Many investors should admit: “All what I know about investments I know due to Warren Buffett”. Me too. A lot of things I picked up from Oracle Of Omaha is simple but powerful stuff. Today we are going to talk about probably the most important thing you should know about company’s fundamentals.
Let’s get started!
EPS – The most Fundamental Criterion
If you were allowed to look at just one kind of the company’s statistics and right after that to make a decision whether it is good or bad fundamentally, you should prefer to use the company’s EPS. This is probably the most fundamental one of all the fundamental criteria.
The idea is very simple: the company is good if its future profits are predictable. Provided, of course, that they are positive and growing. And EPS growth reflects the growth of the profits. Sounds simple? Don’t rush to answer. The following discussion is about the niggles and caveats about it.
Not All Earnings Are Equal
Just an example, a company X has sold one of its businesses. The money they get from this deal will increase profits of the company for this year. This is an example of non-recurring event which boosts net income. But only for one year with a possible negative impact on the future earnings (since the company got rid of the business, the business will not generate profits in future anymore). As opposed to that, a company Y has re-invested retained earnings into the core business, which resulted in 10% growth of profits this year. And highly likely this growth is here to stay in future. You as an investor, which company you would prefer – X or Y?

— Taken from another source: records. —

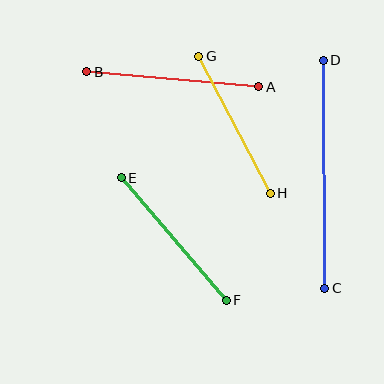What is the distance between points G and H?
The distance is approximately 155 pixels.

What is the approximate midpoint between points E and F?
The midpoint is at approximately (174, 239) pixels.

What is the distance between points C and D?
The distance is approximately 228 pixels.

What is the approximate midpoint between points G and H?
The midpoint is at approximately (234, 125) pixels.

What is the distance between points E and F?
The distance is approximately 161 pixels.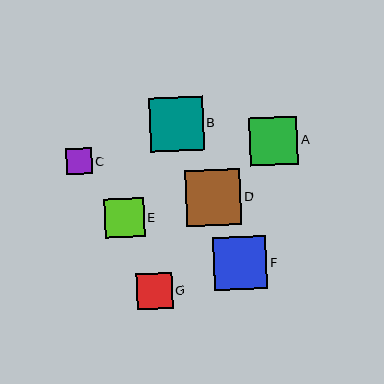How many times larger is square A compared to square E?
Square A is approximately 1.2 times the size of square E.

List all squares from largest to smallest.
From largest to smallest: D, B, F, A, E, G, C.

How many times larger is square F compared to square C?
Square F is approximately 2.1 times the size of square C.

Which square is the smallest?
Square C is the smallest with a size of approximately 25 pixels.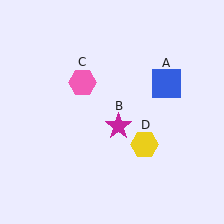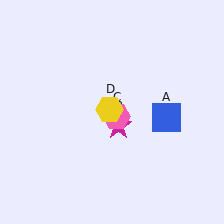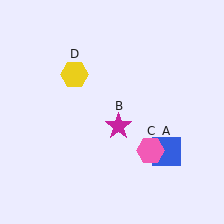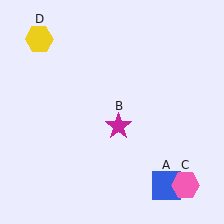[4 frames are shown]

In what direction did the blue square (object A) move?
The blue square (object A) moved down.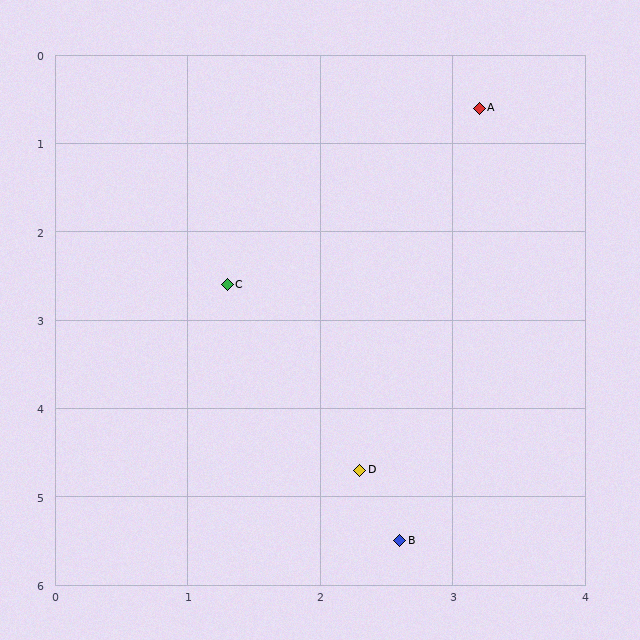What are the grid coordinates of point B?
Point B is at approximately (2.6, 5.5).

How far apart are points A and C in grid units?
Points A and C are about 2.8 grid units apart.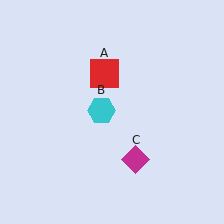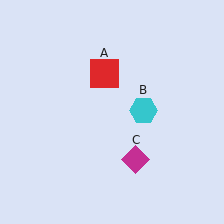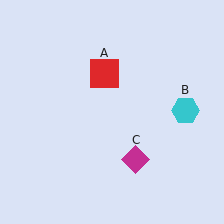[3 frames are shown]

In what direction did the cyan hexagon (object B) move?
The cyan hexagon (object B) moved right.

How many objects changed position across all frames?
1 object changed position: cyan hexagon (object B).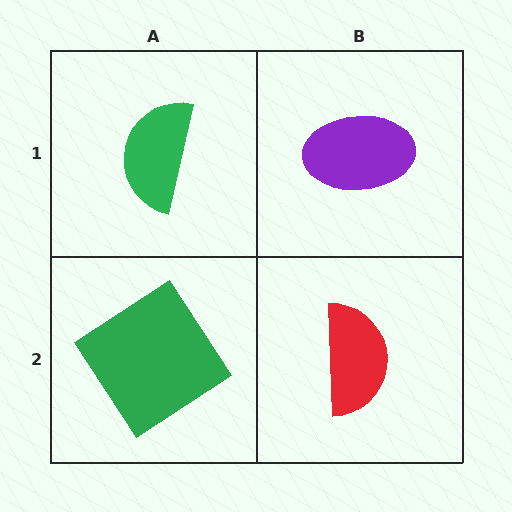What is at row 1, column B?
A purple ellipse.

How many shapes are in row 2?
2 shapes.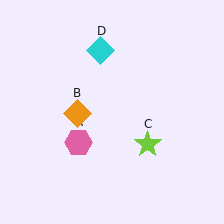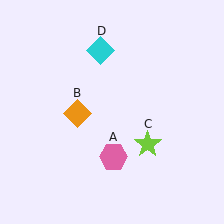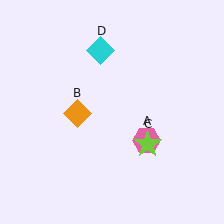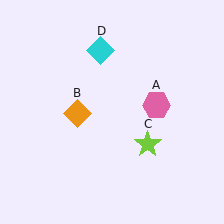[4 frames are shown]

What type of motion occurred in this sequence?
The pink hexagon (object A) rotated counterclockwise around the center of the scene.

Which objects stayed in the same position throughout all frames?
Orange diamond (object B) and lime star (object C) and cyan diamond (object D) remained stationary.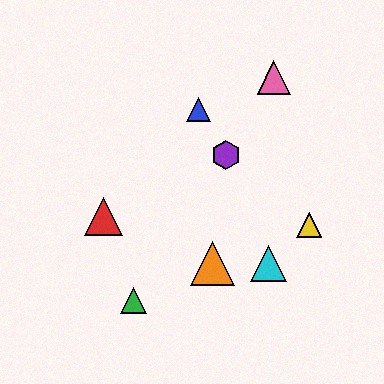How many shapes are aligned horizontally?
2 shapes (the orange triangle, the cyan triangle) are aligned horizontally.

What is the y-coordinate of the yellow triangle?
The yellow triangle is at y≈225.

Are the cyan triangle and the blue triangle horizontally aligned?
No, the cyan triangle is at y≈264 and the blue triangle is at y≈110.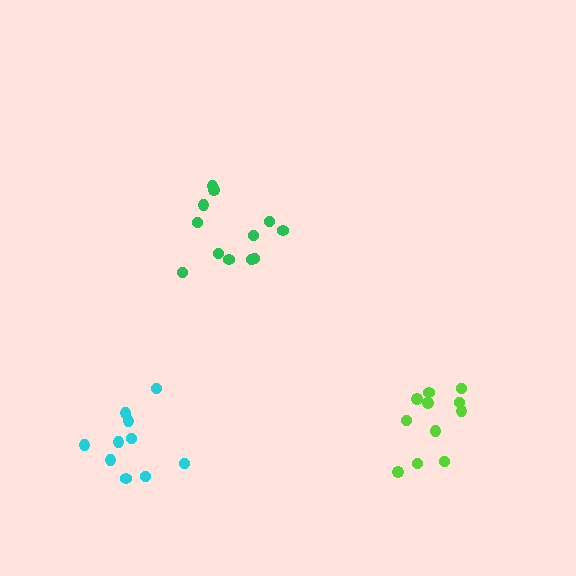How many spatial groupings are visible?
There are 3 spatial groupings.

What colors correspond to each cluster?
The clusters are colored: cyan, green, lime.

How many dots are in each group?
Group 1: 10 dots, Group 2: 12 dots, Group 3: 11 dots (33 total).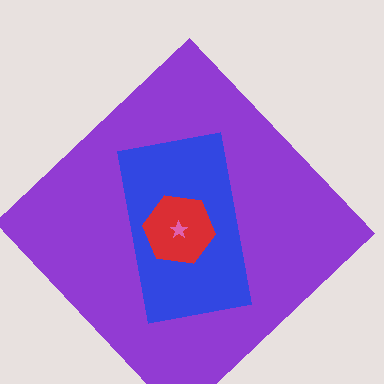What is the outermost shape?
The purple diamond.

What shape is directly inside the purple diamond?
The blue rectangle.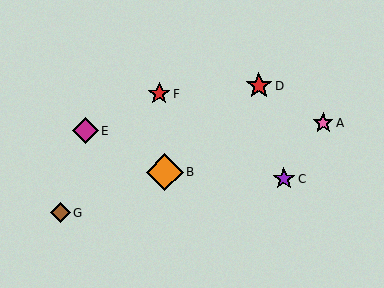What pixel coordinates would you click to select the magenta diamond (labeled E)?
Click at (86, 131) to select the magenta diamond E.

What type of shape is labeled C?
Shape C is a purple star.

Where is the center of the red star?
The center of the red star is at (259, 86).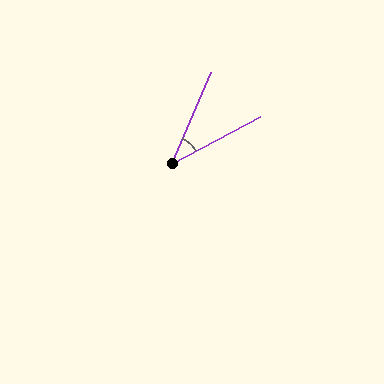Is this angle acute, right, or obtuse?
It is acute.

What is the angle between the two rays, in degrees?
Approximately 39 degrees.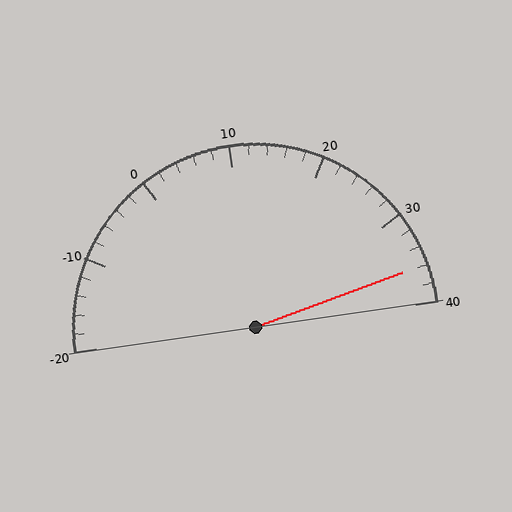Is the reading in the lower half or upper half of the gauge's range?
The reading is in the upper half of the range (-20 to 40).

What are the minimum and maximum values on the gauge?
The gauge ranges from -20 to 40.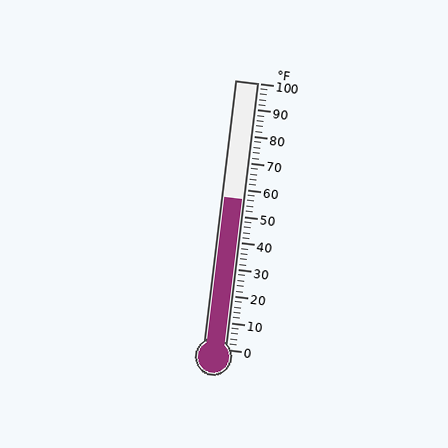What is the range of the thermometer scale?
The thermometer scale ranges from 0°F to 100°F.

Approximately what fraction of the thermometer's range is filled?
The thermometer is filled to approximately 55% of its range.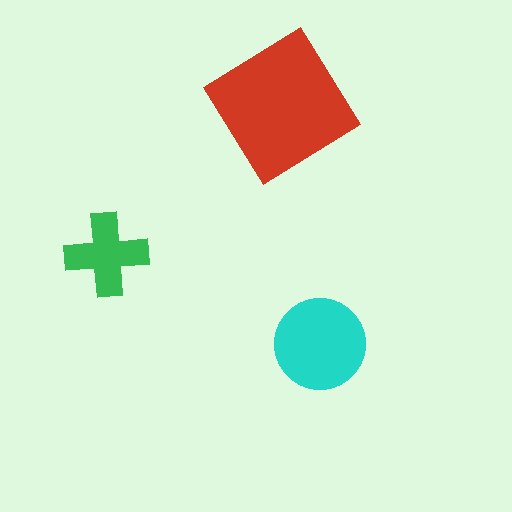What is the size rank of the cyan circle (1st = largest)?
2nd.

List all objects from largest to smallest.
The red diamond, the cyan circle, the green cross.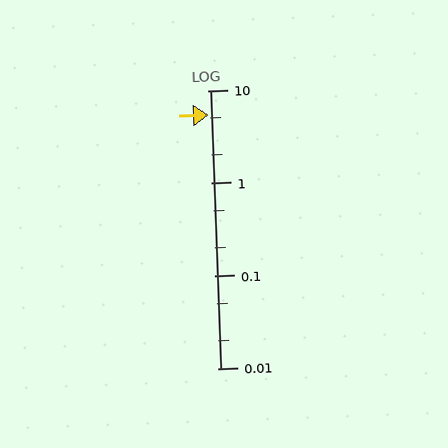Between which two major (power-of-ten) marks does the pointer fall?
The pointer is between 1 and 10.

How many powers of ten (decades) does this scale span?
The scale spans 3 decades, from 0.01 to 10.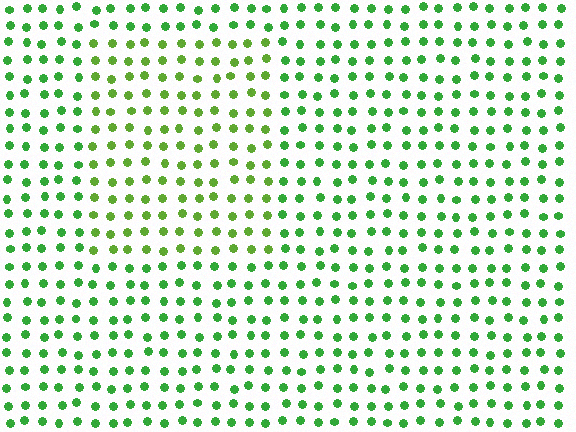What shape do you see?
I see a rectangle.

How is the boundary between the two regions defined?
The boundary is defined purely by a slight shift in hue (about 26 degrees). Spacing, size, and orientation are identical on both sides.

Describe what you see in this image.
The image is filled with small green elements in a uniform arrangement. A rectangle-shaped region is visible where the elements are tinted to a slightly different hue, forming a subtle color boundary.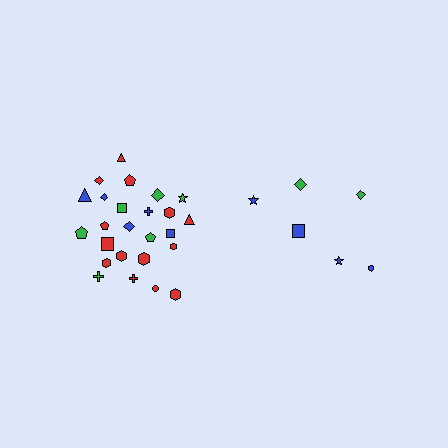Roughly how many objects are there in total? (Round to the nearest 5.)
Roughly 30 objects in total.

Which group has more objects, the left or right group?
The left group.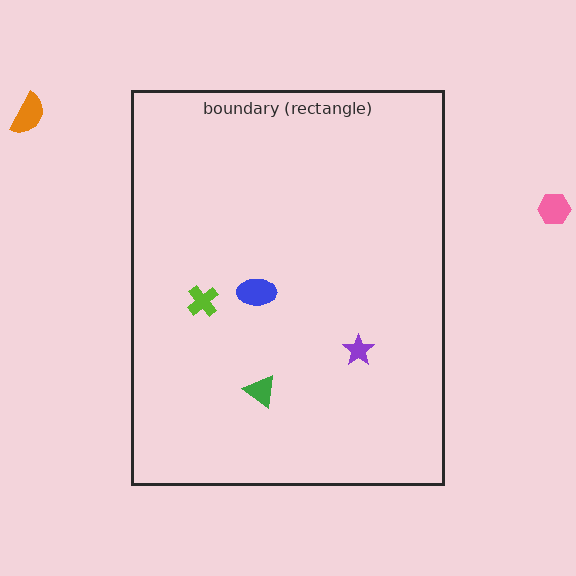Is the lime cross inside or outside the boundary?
Inside.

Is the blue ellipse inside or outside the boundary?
Inside.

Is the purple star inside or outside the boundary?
Inside.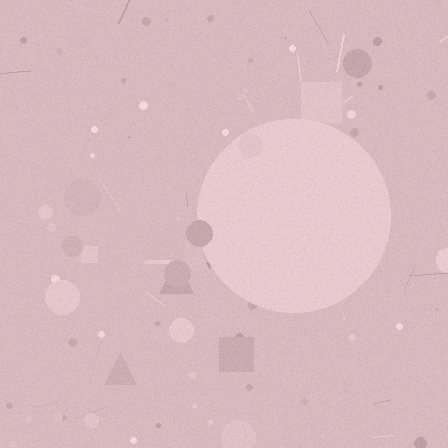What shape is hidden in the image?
A circle is hidden in the image.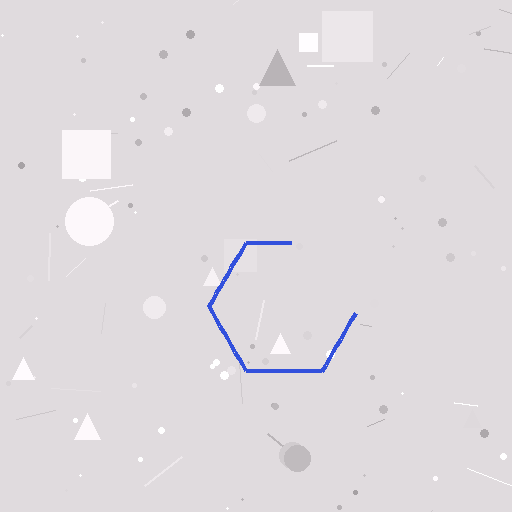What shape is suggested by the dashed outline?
The dashed outline suggests a hexagon.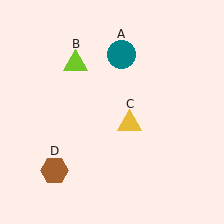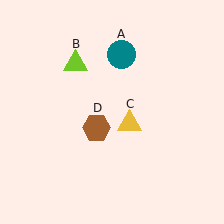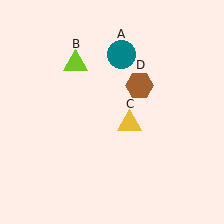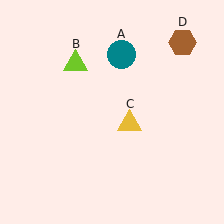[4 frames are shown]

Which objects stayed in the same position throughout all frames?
Teal circle (object A) and lime triangle (object B) and yellow triangle (object C) remained stationary.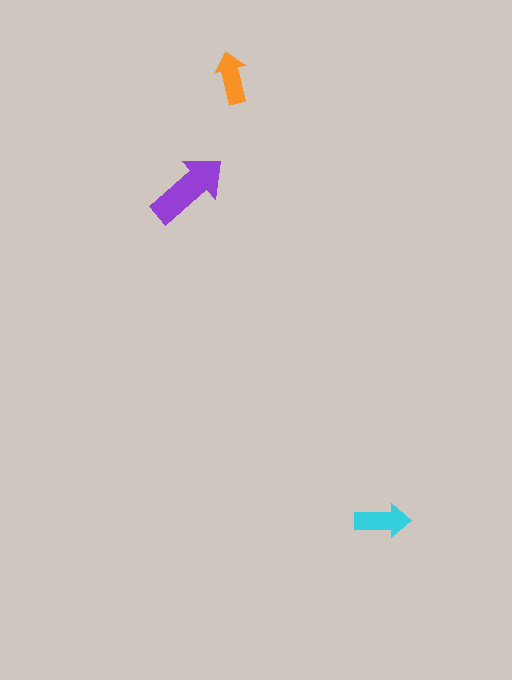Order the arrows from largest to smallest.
the purple one, the cyan one, the orange one.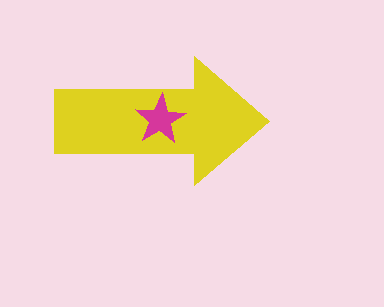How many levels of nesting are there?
2.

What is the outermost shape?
The yellow arrow.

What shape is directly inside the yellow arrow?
The magenta star.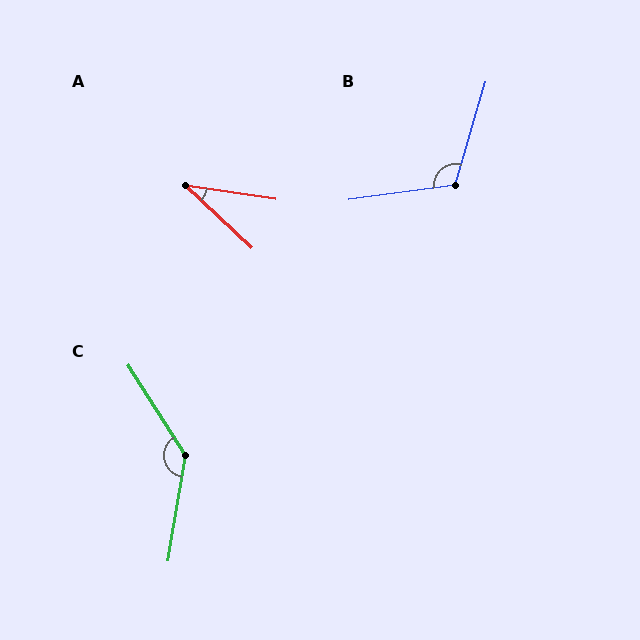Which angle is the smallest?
A, at approximately 35 degrees.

There are some cases when the management wants to mask the fact the business is actually getting worse and worse. They know that investors look at earnings per share. So, even though net profits are lower and lower, smart management starts repurchasing company’s shares. Less shares outstanding – the higher EPS. I.e. if they buy back enough stock, the EPS will still look okay. Beware of smart management!
In one of the following lessons we are going to cover this in more details.
EPS Growth Rate
If a company satisfies the criterion regarding EPS, you can calculate an annual EPS Growth Rate. There are couple of things to know about it:
- Its normal average value varies significantly depending on sector and industry;
- If you have two companies from the same industry, you should choose the one with higher EPS growth rate, all else being equal;
- It is very difficult for any business to maintain annual growth of more than 20%. If you see a higher value, it is recommended to cap it at 20% in your calculations.
And one more thing – as in any standard disclaimer: remember, past performance does not guarantee anything in future.
You need 10 years of statistics
This heading speaks for itself. To make any more or less reliable conclusions regarding any fundamental ratio (EPS in particular), you need a decade of statistics. I would not recommend you to use statistics for less that 7 and more than 10 years – your calculations and conclusions in both cases tend to be inadequate.
A Practical Problem
The problem is very simple: how to practically use this criterion? Yes, of course, anybody can glance at 10 financial statements of a company, skimming just earnings per share values and then apply this criterion, right? But in practice such thing is way harder: if you go to Google Finance, Yahoo Finance, MSN or any other free source, you will find the data for just 4 years. By the way, MSN used to have it, but after they redesigned the UI couple of years ago, it is gone…
Above we already spoke about non-recurring (one-time) events. They are not limited to just a sale of assets, they also include accidents, natural disasters, any kind of one-time abnormal situation around business. They tend to generate abnormally low or high value of EPS – outliers. There are different techniques how to cope with them (for example, you can get rid of maximum and minimum values or you can straighten it by spline functions – in further lessons we may touch this). The only important thing here is: you cannot ignore outliers.
Baby Buffett Portfolio
Named after Warren Buffett, it is just a set of his best long-term investments. We will need it, because we will refer to them quite often in our problems. Here is the Baby Buffett Portfolio:
- Nike Inc
- The Coca-Cola Company
- Procter & Gamble
Problem #5: There was one more company in Baby Buffett Portfolio: Burlington Northern Santa Fe Corp. Please find out what has happened to this company.
Problem #6: Please apply the EPS Criterion to all the companies in the Baby Buffett Portfolio.